El punto que seguía desconcertándole era por qué Renfrew necesitaba enviar un mensaje, crear una paradoja. Los taquiones eran producidos constantemente por la colisión natural de las partículas de alta energía… así era como habían sido descubiertos.

¿Por qué esos taquiones naturales no producían alguna paradoja en algún lugar? Frunció el ceño. El avión hundió más el morro, dando la impresión de estar asomándose al borde de un pozo, con las piernas colgando. Los taquiones naturales… la respuesta tenía que ser que se necesitaba un impulso mínimo para desencadenar una paradoja. Algún volumen crítico de espacio-tiempo tenía que ser retorcido, y entonces la alteración se propagaba instantáneamente hacia fuera, con la suficiente amplitud como para ser apreciable. Uno podía cambiar el pasado a voluntad, siempre que no creara paradojas que tuvieran la suficiente amplitud. Una vez se franqueaba el umbral, la onda de taquiones tenía un impacto significativo en todo el universo. Pero si era así, ¿cómo podía uno decir que eso había ocurrido realmente? ¿Cuál era su firma? ¿Cómo hallaba el universo una forma de resolver la paradoja? Sabían que habían alcanzado el pasado… Peterson lo había probado. ¿Pero qué más podía ocurrir?

Markham sintió un súbito aguijonazo de percepción. Si el universo era un sistema completamente entramado sin ningún mítico observador clásico para colapsar la función de onda, entonces la función de onda no tenía por qué colapsarse en absoluto. Y entonces…
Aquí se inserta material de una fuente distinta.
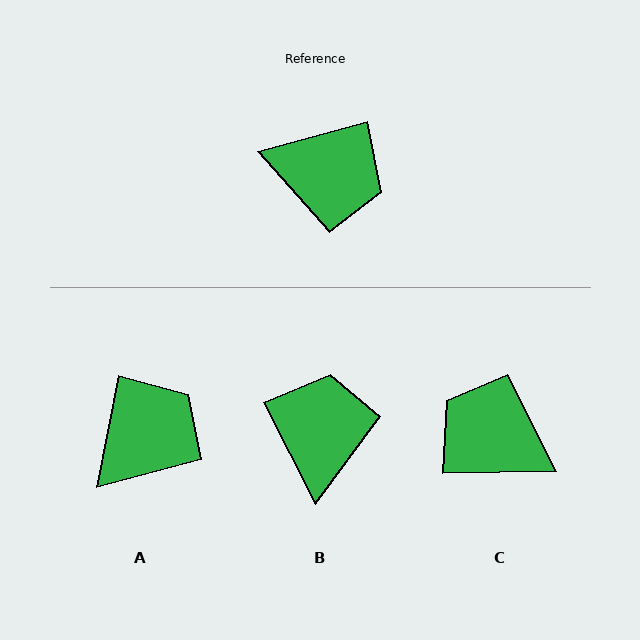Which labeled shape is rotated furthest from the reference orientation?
C, about 165 degrees away.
Un golpe dislocante. Markham alzó la vista sorprendido, y vio el suelo girar bruscamente. Delante estaban los pacíficos campos verdes de Maryland. Un grupo de árboles se deslizaba bajo las alas. En la cabina, un maremágnum de voces. Gritos. Un resonante zumbido. El bosque estaba cada vez más cerca. Los árboles se destacaban nítidos, precisos, con la claridad de las grandes ideas. Los observó pasar velozmente mientras el avión se convertía en algo ligero, aéreo, una telaraña de metal que caía con él, materia muda atrapada por la curva geométrica de la gravedad. Schriiiiii. Los árboles eran pálidas varillas en la oblicua luz, cada uno de ellos con una bola verde estallando en la copa. Pasaban más y más aprisa, y Markham pensó en un universo con una función de onda, diseminándose en nuevos estados de existencia a medida que una nueva paradoja se estaba formando en su interior como la semilla de una idea… Si la función de onda no se colapsaba… Había mundos ante él, y mundos detrás. Hubo un seco crac, y repentinamente vio lo que hubiera debido ser.